1-growth Hedge Fund aum
Hedge Fund aum

The globally representative survey which saw participation from respondents in the Americas, Europe, the Middle East, and Africa and Asia, was well-diversified across different investor types. It drew responses from family offices, advisers, pensions, insurance, endowments and institutional Fund of Hedge Funds (FoHFs) that had invested nearly $1.16 trillion in collective Single Manager Hedge Funds.

The survey provides a wealth of information on how the respondents are likely to position their investments in hedge funds by strategy or region in 2014.

Hedge fund AUM: Investor appetite by strategy

According to the survey, which ranked strategy by net demand (percentage increasing or considering increasing minus percentage decreasing or considering decreasing), Event Driven topped the survey in terms of popularity, as per the chart below.

The strategy saw 49% net demand, compared to 30% in 2013, and the primary factors responsible for this surge in interest appeared to be an expectation that M&A activity would perk up as business confidence grows and corporates tap into cheap financing to buy rather than build.

Following on the heels of Event Driven are equity-based strategies such as Long / Short Equity – Fundamental (second place with 43% net demand) and Long / Short Equity – General (39%).
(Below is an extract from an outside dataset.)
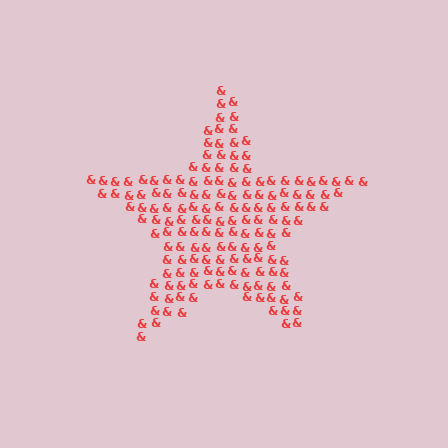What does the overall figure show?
The overall figure shows a star.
Global Macro – Discretionary brought up fourth place with 31%.

2-strategies Hedge Fund aum

Emerging markets continue to lose popularity. “We see a downward trend in appetite for Emerging Markets in both equities and fixed income. Net demand for Emerging Markets – Equity has fallen from second place in 2013 (with net demand of 34%) to eleventh in 2014 (with net demand 11%),” notes the survey. “Similarly, Emerging Markets – Fixed Income / Credit net demand has decreased from 17% to -3%, implying on a net basis that investors intend to reduce their capital allocated to this strategy over the coming year.”

Commodities and credit also appear to be investing laggards. At the bottom of the heap are CTA / Managed Futures (-10% net demand), Credit – Leveraged Loans / High Yield (-8%) and Commodity Strategies (-7%).

Investor sentiment – year-on-year swing in net demand

The chart below shows strategies that saw significant changes in demand compared to last year. The biggest negative swing was observed, not surprisingly, in Emerging Market – Equity, which saw a 23% dip in net demand over last year.

Similarly, Emerging Markets – Fixed Income / Credit was also a major loser with a negative 20% shift.

That investors have high expectations from event-driven strategies is clear from the 19% gain in net demand seen in Event Driven – General.

3-swings Hedge Fund aum

Investors’ regional preferences

Investing in Europe in 2014 appears to be the favorite regional choice among the respondents; in terms of net demand, it was the highest, at 43%. Investors are enamored of the region’s potential, following its ongoing economic recovery.

3a-region-wise Hedge Fund aum

Runner-up favorite is Japan, with 33% net demand as investors cast a glad eye on the country’s steps to re-inflate the economy and purchase financial assets. The new policies are expected to make Japan’s exports more competitive because of a weakening yen.

The swing chart below demonstrates investors’ changing priorities in terms of regional asset allocations over the last year. Investors have high expectations from Europe (+19% net demand) and Japan (+17% net demand) during 2014, at the cost of Emerging Markets (-32% net demand).

4-swing – region Hedge Fund aum

Also interesting is the 8% positive swing in favor of the United Kingdom, which is in the limelight for the improvement in its economic fundamentals.